By Sonya Buck, Australia


The workforce participation rate for women is 59.5%, and for men is 71.0%. 


Women working in Agriculture represent only 28.5% of workers working full or part time. This does not include the enormous contribution that women make on the land, with their labour and administration on the family farm which is rarely reported.


So many factors affect women’s workforce participation, and the cost of child care and its availability has to be one major influence.   Like the well-reported gender pay gap, absence from the workforce to care for children impacts the amount of superannuation accrued for retirement and progression to more senior positions.


In 1984, the Sex Discrimination Act came into force, making it against the law to discriminate against someone on the basis of gender, sexuality, marital status, family responsibilities or while women are pregnant.


Despite the introduction of the Act, in 2014 one in two (49 percent) of mothers reported experiencing discrimination in the workplace at some point during pregnancy, parental leave or on return to work.
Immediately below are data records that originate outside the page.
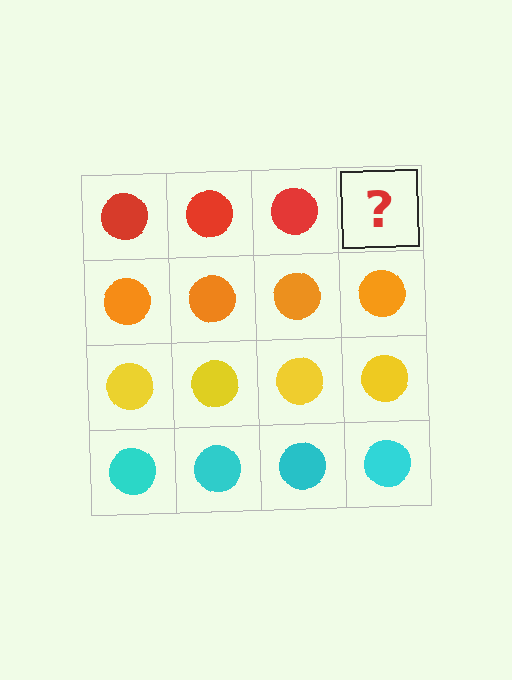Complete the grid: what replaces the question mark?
The question mark should be replaced with a red circle.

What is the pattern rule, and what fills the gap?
The rule is that each row has a consistent color. The gap should be filled with a red circle.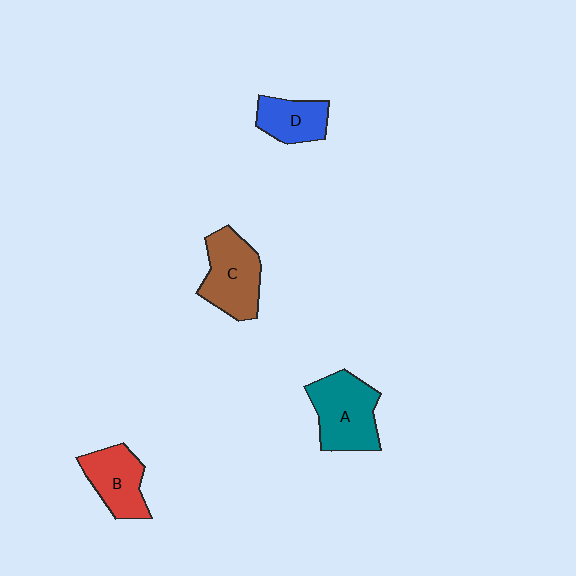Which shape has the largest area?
Shape A (teal).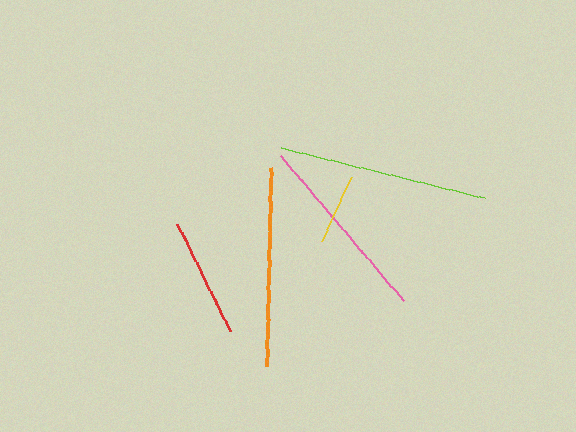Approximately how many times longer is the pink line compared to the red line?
The pink line is approximately 1.6 times the length of the red line.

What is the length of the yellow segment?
The yellow segment is approximately 70 pixels long.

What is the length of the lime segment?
The lime segment is approximately 210 pixels long.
This is just one of the statistics available to prove this assertion.  From reports in the recent media, discrimination seems to have remained the same.


Although changes such as employers not being to include a particular gender in their advertising, anecdotally you hear that this can drive discrimination underground, with some employers simply disregarding women’s applications.
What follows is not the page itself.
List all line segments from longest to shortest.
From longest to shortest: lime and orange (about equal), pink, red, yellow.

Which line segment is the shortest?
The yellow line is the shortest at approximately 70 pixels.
It’s not all doom and gloom as there are many organisations now supporting women working in Agriculture. 


These fantastic groups encourage women to fly and embrace their role in the Agricultural workforce with their support through professional development, events, social media interaction and so much more.  Just Google ‘Women in Agriculture Australia’ and you’ll be pleasantly surprised.


Women in Agriculture can support each other by participating in groups including the Rural Women’s Network and Women in Agriculture, just to name two.
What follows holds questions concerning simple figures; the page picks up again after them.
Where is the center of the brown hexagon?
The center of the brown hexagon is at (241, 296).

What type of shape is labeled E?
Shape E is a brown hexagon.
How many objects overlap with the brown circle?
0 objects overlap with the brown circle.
As an employer what can you do to improve workplace gender issues?


As an employer ensure you follow best practice and this can be found on the Fair Work Ombudsman website. 


Employers need to ensure you have the appropriate policies in place to address equality issues and make sure you provide training for your Managers.   Ensure roles are assigned on ability, not gender.


If you are allowing your male employees to work from home, why not allow your female employees?


It’s evident that employees, whatever gender, just want to be treated fairly and equally and if you achieve this, you’ll have a happy and more productive workplace.